Even when companies have fewer resources to spend on “worthy causes,” they can still encourage their employees to stay involved in the community. The Welches note that some employees may feel that their volunteerism could give the impression to their bosses that they aren’t completely dedicated to the job. As a result, they might cut back on their activism. In hard times, bosses who disabuse their employees of the notion that if they volunteer their jobs are vulnerable provide a valuable community service.
The Welches also discuss CSR as a business strategy. By that they mean some companies believe that operating in an environmentally friendly way is good business. On the other hand, such a strategy may place the company at risk. In a previous post about LED lighting, I noted that the widespread use of LEDs could significantly reduce the amount of energy needed to light the world. Companies that produce lights, however, have been reluctant to make them because LEDs last so long that it basically puts the company out of the lucrative business of producing replacement light bulbs. The Welches conclude:
“Our point: The bar for strategic CSR is now higher than ever. Consumers are increasingly unable (or unwilling) to pay more for something simply because it makes them feel good inside. Today, it has to make them feel good in the wallet, too. That doesn’t mean the era of ‘socially responsible’ products is over. It just means increasingly intense cost pressures on the companies selling them, and any manager who ignores that fact is ignoring an oncoming locomotive of competition. Even in these uncertain times, CSR belongs in every company. But every company must face reality. You have to make money first to give it away.”

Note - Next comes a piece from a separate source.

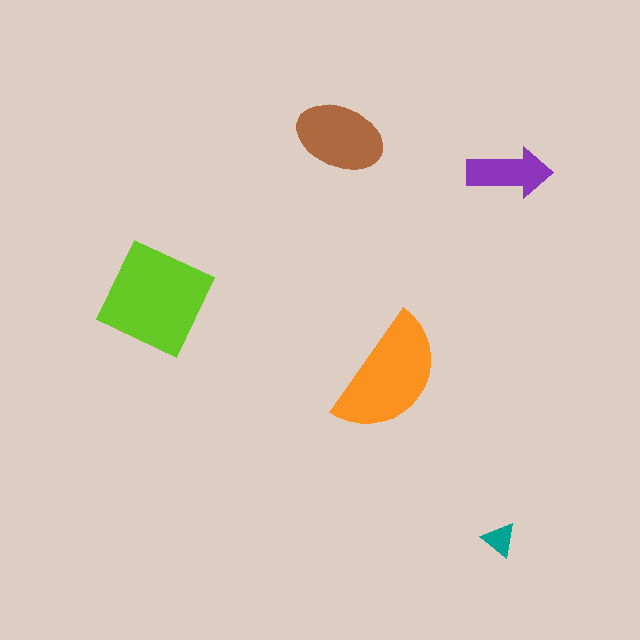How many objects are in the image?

I would like to return to the original point made by the Welches: successful companies “create jobs, pay taxes, and strengthen the economy.” Those are, perhaps, the most socially responsible things that any company can do. That is the point I make when I encourage political leaders to foster a business-friendly climate and support entrepreneurial enterprises. With the jobless rate in the U.S. now at 9.4 percent, I would venture to guess that millions of unemployed individuals would also think that any company that can provide them with a good job is being socially responsible.